Trois ans après les révolutions qui ont fait chuter les régimes en place en Tunisie, en Egypte et en Libye, la transition est loin d’être achevée. L’instabilité politique, voire l’insécurité, sanctionne lourdement l’économie de ces pays. Le chômage, qui était une des causes des soulèvements populaires, n’a fait qu’augmenter ces dernières années.
Quelles que soient leurs transformations politiques, les pays du printemps arabe ont vu leurs économies se dégrader. En dépit de leurs différences économiques structurelles, ces Etats souffrent des mêmes maux : baisse du PIB, chômage endémique, détérioration de la vie des entreprises, baisse des exportations, hausse de l’économie informelle et fuite des capitaux. Quant au degré et aux raisons de ce marasme, elles varient d’un pays à l’autre.
Un même constat pour des causes différentes
Si en Egypte et en Tunisie on peut parler d’une dégradation économique causée par l’écroulement du tourisme, secteur clé de l’économie, en Libye, il s’agit bien d’une vraie crise économique, en raison de sa forte dépendance aux hydrocarbures.
L’économie libyenne s’est effondrée à cause du fort recul de la production pétrolière. Elle est tombé à 250 000 barils par jour, contre près de 1,5 million avant la crise, à cause de mouvements de protestation et de problèmes logistiques.
Des finances publiques dégradées
Un autre facteur de cette dégradation, l’incompétence des islamistes au pouvoir. « Les gouvernements issus de partis revendiquant une référence à la religion islamique, n’avaient pas l’expérience de l’Etat, de la gestion, de l’administration, notamment en matière économique. Ils ont mis beaucoup de temps à comprendre la situation », souligne Alexandre Kateb, directeur de Compétence Finance, un cabinet de conseil et d’analyses économiques. « Ces mouvances n’ont pas su non plus mettre en place des réformes économiques. Sans compter le fait qu’elles ont pris le pouvoir à un moment qui n’était pas favorable », précise l’économiste. La crise qui avait déjà frappé le monde occidental, surtout l’Union européenne, leur premier partenaire économique, s’est en effet répercutée dans ces pays.

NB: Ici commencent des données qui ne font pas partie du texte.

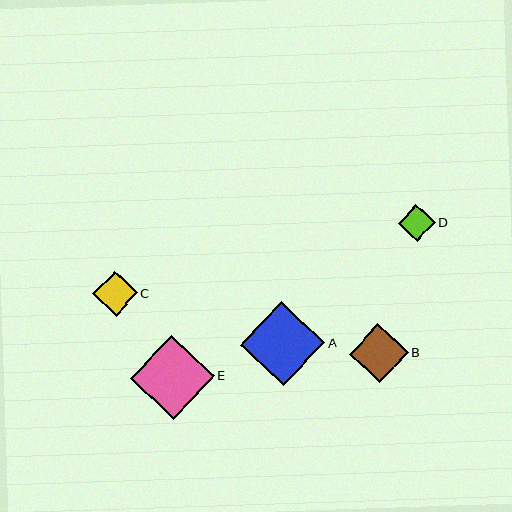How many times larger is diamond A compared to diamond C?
Diamond A is approximately 1.9 times the size of diamond C.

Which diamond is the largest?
Diamond A is the largest with a size of approximately 84 pixels.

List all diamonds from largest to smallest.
From largest to smallest: A, E, B, C, D.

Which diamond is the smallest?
Diamond D is the smallest with a size of approximately 36 pixels.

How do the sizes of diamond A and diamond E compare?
Diamond A and diamond E are approximately the same size.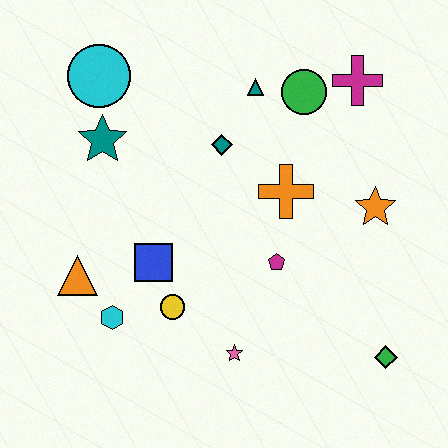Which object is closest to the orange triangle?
The cyan hexagon is closest to the orange triangle.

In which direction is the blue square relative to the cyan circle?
The blue square is below the cyan circle.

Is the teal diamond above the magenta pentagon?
Yes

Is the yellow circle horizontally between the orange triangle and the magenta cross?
Yes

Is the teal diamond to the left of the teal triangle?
Yes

Autre point noir, les finances publiques sont fortement dégradées dans ces pays. Pour acheter la paix sociale, ces pouvoirs continuent à subventionner les produits de bases. En Egypte, par exemple, plus de la moitié du budget de l’Etat est absorbé par ces subventions. Pendant des décennies, l’Etat a subventionné les prix de produits de base, notamment alimentaires et énergétiques. « Mais avec l’explosion des prix des matières premières énergétiques et agricoles, le coût de ces subventions est vraiment colossal et pèse sur les budgets, tandis que les recettes deviennent de plus en plus maigres », explique Alexandre Kateb.
Une population impatiente
Si la liberté n’a pas de prix, elle a un coût. Une étude de la banque britannique HSBC a chiffré en octobre dernier à 590 milliards d’euros le coût du printemps arabe pour les trois dernières années. La banque ajoute qu’à la fin de l’année 2014, le produit intérieur brut des sept pays les plus touchés – Egypte, Tunisie, Libye, Syrie, Jordanie, Liban et Bahrain – sera de 35 % inférieur à ce qu’il aurait été si les révoltes de 2011 n’avaient pas eu lieu.
Dans son dernier rapport régional, la Banque mondiale relève que les perspectives pour 2014 sont « entachées par les incertitudes et dépendantes d’une variété de risques, essentiellement d’ordre domestique et liés à l’instabilité politique ». Le directeur du FMI pour le Moyen-Orient et l’Asie centrale, Masood Ahmed, s’est alarmé aussi, en novembre, d’une croissance « trop faible pour répondre aux aspirations d’une population de plus en plus impatiente ».